A teraz coś z innej beczki czyli kilka akapitów o tym, że instalowanie pirackiego — nielicencjonowanego — oprogramowania komputerowego oznaczonego podrobionym znakiem towarowym producenta jest przestępstwem (wyrok Sądu Apelacyjnego w Warszawie z 25 lutego 2022 r., II AKa 52/21).

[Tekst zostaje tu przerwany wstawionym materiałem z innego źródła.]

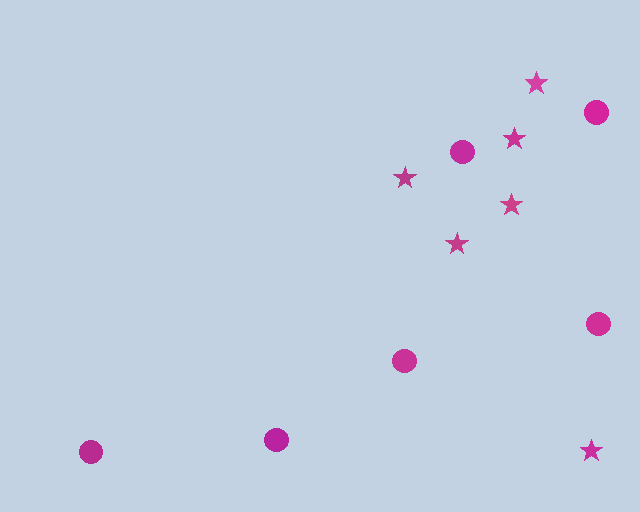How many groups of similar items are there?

Orzeczenie dotyczyło mężczyzny, który w ramach prowadzonej działalności gospodarczej, jako podwykonawca innej firmy, instalował klientom pirackie, acz oznaczone podrobionym certyfikatem autentyczności, kopie oprogramowania komputerowego, a w swym procederze posłużył się podrobioną fakturą zakupową na kopie systemu MS Windows (klientem tym było m.in. Ministerstwo Pracy i Polityki Społecznej — pozostawione w uzasadnieniu okruszki pozwalają przypuszczać, że chodzi o aferę opisaną w tekście „KGP dostarczono 100 laptopów z nielegalnym oprogramowaniem. Ruszył proces”).
Sąd I instancji potraktował takie działanie jako przestępstwo rozpowszechniania cudzego utworu oraz oznaczania towaru podrobionym znakiem towarowym, a także oszustwa i podrobienia faktury (łączna wartość zainstalowanego w ten sposób oprogramowania sięgała 1,6 mln zł) i skazał oskarżonego łączne na 2 lata więzienia i 25 tys. zł grzywny (wyrok SO w Warszawie z 19 listopada 2020 r., XVIII K 318/19).

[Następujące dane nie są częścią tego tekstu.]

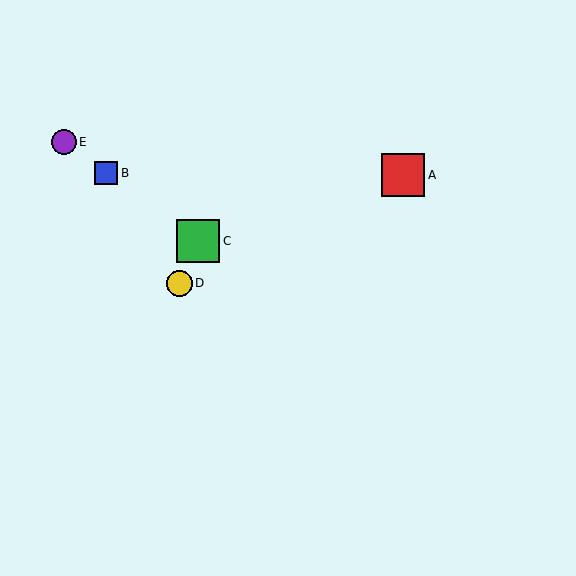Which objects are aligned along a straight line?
Objects B, C, E are aligned along a straight line.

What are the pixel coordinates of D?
Object D is at (179, 283).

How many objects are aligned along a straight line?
3 objects (B, C, E) are aligned along a straight line.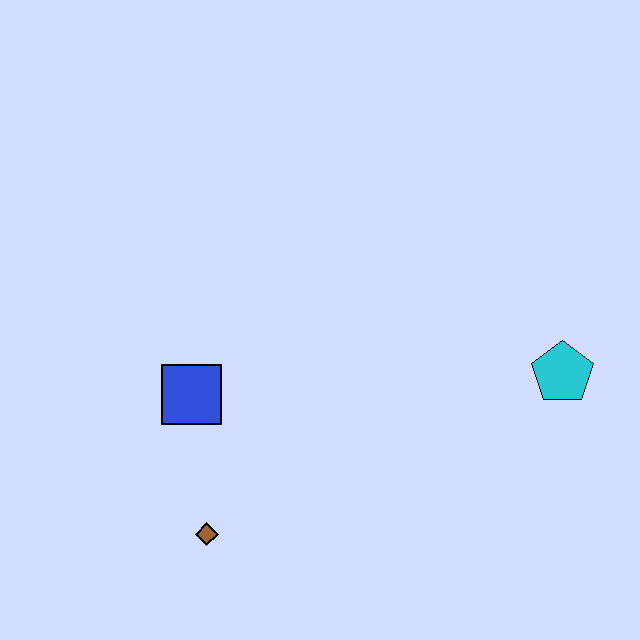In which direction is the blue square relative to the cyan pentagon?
The blue square is to the left of the cyan pentagon.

W apelacji od wyroku oskarżony zwrócił uwagę, że klucze aktywacyjne wyciekły już wcześniej, na co producent jako uprawniony nie reagował, co można rozumieć jako pozakodeksowy kontratyp „zgody dysponenta dobrem” lub też wyczerpanie prawa. Co więcej później zakupiono „legalizujące” licencje, przez co w sprawie brak jest pokrzywdzonego — a więc nie można mówić o jakimkolwiek przestępstwie.

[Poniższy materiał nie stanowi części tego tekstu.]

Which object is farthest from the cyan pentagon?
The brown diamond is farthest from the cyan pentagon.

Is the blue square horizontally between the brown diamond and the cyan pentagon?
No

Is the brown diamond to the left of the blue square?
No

art. 116 ust. 1-2 ustawy o prawie autorskim i prawach pokrewnych
1. Kto bez uprawnienia albo wbrew jego warunkom rozpowszechnia cudzy utwór w wersji oryginalnej albo w postaci opracowania, artystyczne wykonanie, fonogram, wideogram lub nadanie,
podlega grzywnie, karze ograniczenia wolności albo pozbawienia wolności do lat 2.
2. Jeżeli sprawca dopuszcza się czynu określonego w ust. 1 w celu osiągnięcia korzyści majątkowej,
podlega karze pozbawienia wolności do lat 3.
art. 305 ust. 1 i 3 ustawy prawo własności przemysłowej
1. Kto, w celu wprowadzenia do obrotu, oznacza towary podrobionym znakiem towarowym, w tym podrobionym znakiem towarowym Unii Europejskiej, zarejestrowanym znakiem towarowym lub znakiem towarowym Unii Europejskiej, którego nie ma prawa używać lub dokonuje obrotu towarami oznaczonymi takimi znakami, podlega grzywnie, karze ograniczenia wolności albo pozbawienia wolności do lat 2.
3. Jeżeli sprawca uczynił sobie z popełnienia przestępstwa określonego w ust. 1 stałe źródło dochodu albo dopuszcza się tego przestępstwa w stosunku do towaru o znacznej wartości, podlega karze pozbawienia wolności od 6 miesięcy do lat 5.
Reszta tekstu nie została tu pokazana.